The Language of Sound

Set in a time and place yet to exist, WALL•E required an entirely original language of sound. Because the film featured few humans and almost no traditional dialogue, every beep or clank would have to mean something. To answer the challenge, the filmmakers turned to the father of modern sound design, legendary Star Wars veteran
Ben Burtt.

Earth

The dystopian planet of WALL•E was a blend of the fantastic and familiar. Audiences needed to recognize Earth but also understand how things had gone wrong on such a massive scale. In a short scene that followed WALL•E on his daily routine, the filmmakers wanted to reveal the planet's history in entirely visual terms. Dubbed “The Walk Home,” the segment used 10 of the most complicated sets ever created by Pixar, at the time, to tell a wordless, one-minute story.

Truck

Even a robot on a dystopian planet needs a place to call home.
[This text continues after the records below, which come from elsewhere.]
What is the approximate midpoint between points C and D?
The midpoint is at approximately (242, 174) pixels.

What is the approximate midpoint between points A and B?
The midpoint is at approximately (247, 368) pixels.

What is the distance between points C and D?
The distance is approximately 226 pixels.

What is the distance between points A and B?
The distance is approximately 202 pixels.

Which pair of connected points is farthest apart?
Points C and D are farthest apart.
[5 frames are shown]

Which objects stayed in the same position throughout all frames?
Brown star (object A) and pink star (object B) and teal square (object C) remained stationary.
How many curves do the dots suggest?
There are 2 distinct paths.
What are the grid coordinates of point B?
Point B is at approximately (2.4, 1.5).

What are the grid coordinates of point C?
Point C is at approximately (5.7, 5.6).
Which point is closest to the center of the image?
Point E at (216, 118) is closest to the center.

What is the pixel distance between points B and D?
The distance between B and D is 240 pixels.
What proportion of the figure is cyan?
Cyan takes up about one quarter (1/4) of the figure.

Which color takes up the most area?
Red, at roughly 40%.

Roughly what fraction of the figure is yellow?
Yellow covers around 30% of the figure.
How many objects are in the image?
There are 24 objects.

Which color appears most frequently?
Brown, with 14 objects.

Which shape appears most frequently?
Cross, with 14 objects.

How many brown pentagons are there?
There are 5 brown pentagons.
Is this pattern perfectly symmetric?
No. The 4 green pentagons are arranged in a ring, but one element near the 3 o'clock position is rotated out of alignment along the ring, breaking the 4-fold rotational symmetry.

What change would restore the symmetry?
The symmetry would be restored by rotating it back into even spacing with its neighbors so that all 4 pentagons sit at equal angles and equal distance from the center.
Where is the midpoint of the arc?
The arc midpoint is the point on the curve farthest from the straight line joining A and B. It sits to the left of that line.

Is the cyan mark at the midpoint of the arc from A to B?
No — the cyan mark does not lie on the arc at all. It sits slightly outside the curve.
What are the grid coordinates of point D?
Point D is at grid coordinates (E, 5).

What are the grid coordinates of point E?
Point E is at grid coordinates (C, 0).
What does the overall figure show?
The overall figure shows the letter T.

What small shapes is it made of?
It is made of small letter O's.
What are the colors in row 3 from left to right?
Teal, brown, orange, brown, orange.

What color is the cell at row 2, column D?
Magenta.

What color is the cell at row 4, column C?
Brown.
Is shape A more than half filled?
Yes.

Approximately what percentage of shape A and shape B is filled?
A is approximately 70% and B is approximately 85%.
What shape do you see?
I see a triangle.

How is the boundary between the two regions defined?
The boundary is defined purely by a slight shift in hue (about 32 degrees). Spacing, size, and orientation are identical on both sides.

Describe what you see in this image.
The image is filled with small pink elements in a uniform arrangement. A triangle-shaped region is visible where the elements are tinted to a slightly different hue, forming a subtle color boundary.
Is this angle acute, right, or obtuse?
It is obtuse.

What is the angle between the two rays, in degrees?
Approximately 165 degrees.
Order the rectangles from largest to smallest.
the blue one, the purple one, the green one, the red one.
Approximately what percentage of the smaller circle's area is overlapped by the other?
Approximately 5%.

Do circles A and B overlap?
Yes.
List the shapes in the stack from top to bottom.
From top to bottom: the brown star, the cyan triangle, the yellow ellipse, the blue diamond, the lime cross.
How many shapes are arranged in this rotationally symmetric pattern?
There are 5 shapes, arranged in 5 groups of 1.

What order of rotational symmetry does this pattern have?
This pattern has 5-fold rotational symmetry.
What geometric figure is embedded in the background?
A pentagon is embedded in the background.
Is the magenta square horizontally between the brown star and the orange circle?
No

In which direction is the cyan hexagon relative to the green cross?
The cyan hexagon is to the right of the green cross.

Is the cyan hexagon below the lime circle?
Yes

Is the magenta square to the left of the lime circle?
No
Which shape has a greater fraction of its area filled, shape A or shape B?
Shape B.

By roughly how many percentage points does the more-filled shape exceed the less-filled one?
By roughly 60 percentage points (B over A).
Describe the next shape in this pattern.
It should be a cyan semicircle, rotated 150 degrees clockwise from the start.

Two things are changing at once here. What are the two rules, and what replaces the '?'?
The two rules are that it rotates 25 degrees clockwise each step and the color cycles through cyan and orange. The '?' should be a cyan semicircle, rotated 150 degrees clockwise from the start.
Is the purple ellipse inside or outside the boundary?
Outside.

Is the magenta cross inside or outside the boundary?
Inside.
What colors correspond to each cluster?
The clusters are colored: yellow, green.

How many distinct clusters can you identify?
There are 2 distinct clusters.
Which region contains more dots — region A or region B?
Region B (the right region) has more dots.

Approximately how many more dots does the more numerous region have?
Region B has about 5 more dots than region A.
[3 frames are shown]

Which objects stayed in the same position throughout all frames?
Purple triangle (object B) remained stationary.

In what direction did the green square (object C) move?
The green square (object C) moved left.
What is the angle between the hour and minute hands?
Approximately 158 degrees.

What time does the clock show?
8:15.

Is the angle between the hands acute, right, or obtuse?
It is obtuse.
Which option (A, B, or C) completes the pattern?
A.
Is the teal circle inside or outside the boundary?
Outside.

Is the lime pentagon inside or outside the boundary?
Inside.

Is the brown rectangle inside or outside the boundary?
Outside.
At first WALL•E’s truck is enlivened only by a cockroach and a Hello, Dolly! video. The atmosphere changes when EVE comes in. “We wanted it to feel really romantic,” explains Danielle Feinberg, director of photography for lighting. “So he plugs in a cord and turns on the Christmas lights he’s got strung all over and you immediately feel we’re in this nice, cozy intimate interior and this is WALL•E’s date night.“

Space

Every film presents new opportunities for Pixar to interpret and design environments, imaginary or not. Using computers makes the art design choices as limitless as outer space. For WALL•E, the goal was not to reinvent space but to make design choices to enhance the story. The filmmakers wanted to ensure the audiences would be immersed in the story's action so they made a design choice to cheat the stars closer to camera than they would actually be in space so that the stars would move in the frame and allow the viewer to easily perceive the movement of the characters.

Axiom

The luxury spaceship Axiom cuts an impressive profile. But unlike the mammoth space vehicles in most science fiction epics, it wasn’t designed to inspire fear or engage in deep space battle. Instead the Pixar team envisioned the last refuge of a consumer culture, a self-contained world built by the Buy n' Large Corporation, loaded with excess and wandering adrift with the remnants of human race.